Foutaise, tu peux d'ores et déjà plier tes souvenirs de morveux à l'arrière du Berlier. Le Núñez que j'ai vu là, est devenu beau gosse, un vrai tatoué, même, et faudrait voir à pas lui causer dentelle, en plus. En fait, il se pourrait que les Lozano, dans leur vision "début de siècle", se décident à remettre les pendules de la Grande Caste, à l'heure. Les points sur les I, les gourmettes aux poignets, avec du plomb dans les mâchoires, s'il te plaît !

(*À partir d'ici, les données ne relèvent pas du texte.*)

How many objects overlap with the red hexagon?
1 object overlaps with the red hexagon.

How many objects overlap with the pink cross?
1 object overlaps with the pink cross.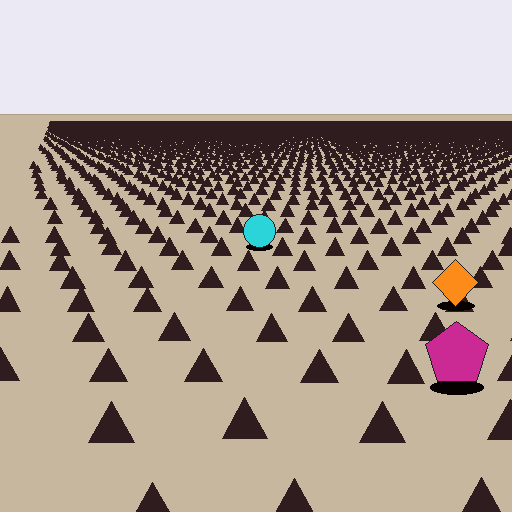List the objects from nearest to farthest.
From nearest to farthest: the magenta pentagon, the orange diamond, the cyan circle.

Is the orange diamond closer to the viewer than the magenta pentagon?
No. The magenta pentagon is closer — you can tell from the texture gradient: the ground texture is coarser near it.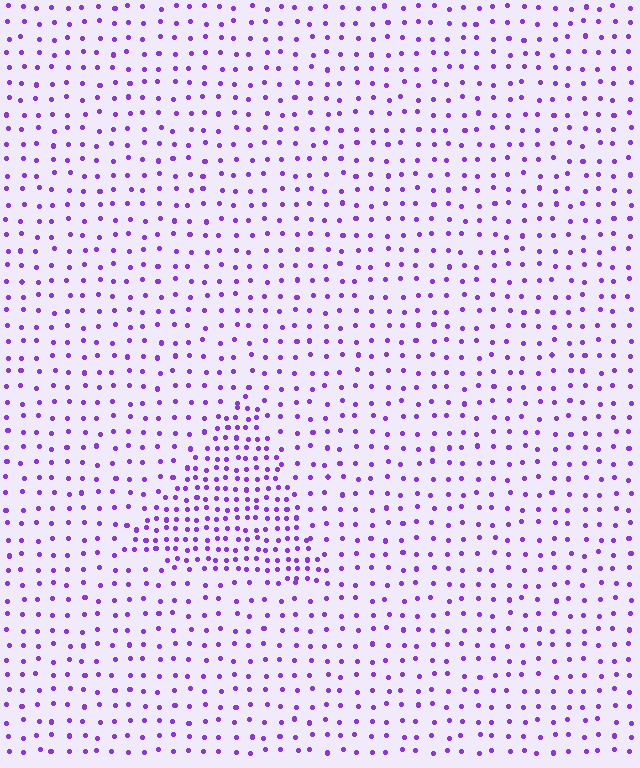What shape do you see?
I see a triangle.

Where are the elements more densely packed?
The elements are more densely packed inside the triangle boundary.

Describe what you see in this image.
The image contains small purple elements arranged at two different densities. A triangle-shaped region is visible where the elements are more densely packed than the surrounding area.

D'abord, ce toro est un cadeau pour les rétines : peau de feu sur morrillo en colline de Chalosse à l'heure de la moisson, croupe de teutone euphorique en plein "Oktoberfest", truffe en l'air, bave fumante, et pointes vers les cieux comme des dents en cors de chasse de pachydermes sibériens... Oh, mon Dieu, les pitones de l'Alcurrucén !!! Pas de bol pour les timides en baston, ce tonton-là a changé de partoche, et la musique qu'il joue ne va plus bien aux sensibles...

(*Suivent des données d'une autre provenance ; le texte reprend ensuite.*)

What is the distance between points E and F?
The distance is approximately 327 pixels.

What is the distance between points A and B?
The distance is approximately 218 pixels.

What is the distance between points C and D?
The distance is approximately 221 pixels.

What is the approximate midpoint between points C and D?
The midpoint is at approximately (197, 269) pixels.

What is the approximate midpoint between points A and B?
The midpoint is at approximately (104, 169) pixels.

Sur le frontal velu de l'énergumène, tu peux lire désormais : ici, un fou de castagne ! Un pec de pets, de pignes et de patacs, de pam, de pum et de pif paf ! Bref, qu'on se le dise, Monsieur ne prend plus de rendez-vous mondain. Fougue fulante et rage à vif, ça court, ça tape et ça tempête ! Tronche vers les astres ou au ras des pâquerettes, coup de tromblon à tous les étages et gare à toi, minot, si t'as pas chaussé les 18. Ça pourrait voler épais, et tomber gras, pour fracasser sévère, comme en pluie de ferraille poudreuse dans un champ de la Somme, comme un coup de cornasse en pleine gueule ! T'inquiète, fiston, les 15 cm dans la guibole, c'est offert par le patron !

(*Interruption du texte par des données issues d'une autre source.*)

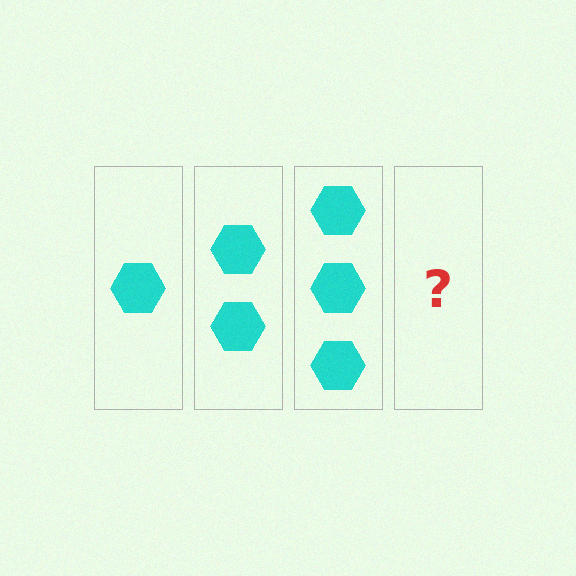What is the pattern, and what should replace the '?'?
The pattern is that each step adds one more hexagon. The '?' should be 4 hexagons.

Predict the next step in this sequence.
The next step is 4 hexagons.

Je jurerais que les 3 fadas désignés pour cette mise en bouche à la mode bilbaína en parleront encore dans 150 ans, avec des grelots dans la voix et des tambours dans le teston, pour saupoudrer le tout. Je te le dis, je n'ai jamais vu tant de trouille derrière les mèches de chacun. De lumière, d'argent ou coiffé d'un castoreño, le doute, la peur, les remords, et une vibrante envie de se chier dessus, tout y était, car le toro d'Alcurrucén 2010 est un costaud, amigo, moulé dans la plus pure tradition de la Caste bouillante, de la Race vive, âpre, sèche et rêche qui fait d'un Toro, un Tío, d'un Toro, un Tihut, d'un Toro, un Toro.
Pour la partie sucrée, on coupa, ce jour-là, 1 grosse oreille grasse et velue, voire 2 ou 3 ou 4, si la guigne n'avait plongé le museau dans cet hymne aux tatoués et aux fortes têtes. L'on retiendra donc, qu'au final, qui veut toréer, coupe, SURTOUT, si Môssieur invite à l'acte torero.
Il reste une paye avant que ces diables rouges extremeños ne buvardent la douloureuse légende Miura, ou le prestige "lounge" des Albaserrada du père Martín, et sans doute qu'on nous servira ici et là encore un peu de cette charge "jambon purée" qui faisait rougir la haute futaille du toreo, mais il se trouve que les frangins Lozano ont déterré une pépite toristissime de leurs cercados de Navalmoral de la Mata, et ils savent bien, eux, que tout ça est bouffé d'une Caste folle, de celle que seuls les élus, les Toreros "qui veulent bien toréer" auront la courtoisie de croiser de près. Et si les noces de plomb se célèbrent sur le sable, alors on admettra volontiers que c'est déjà plutôt burné.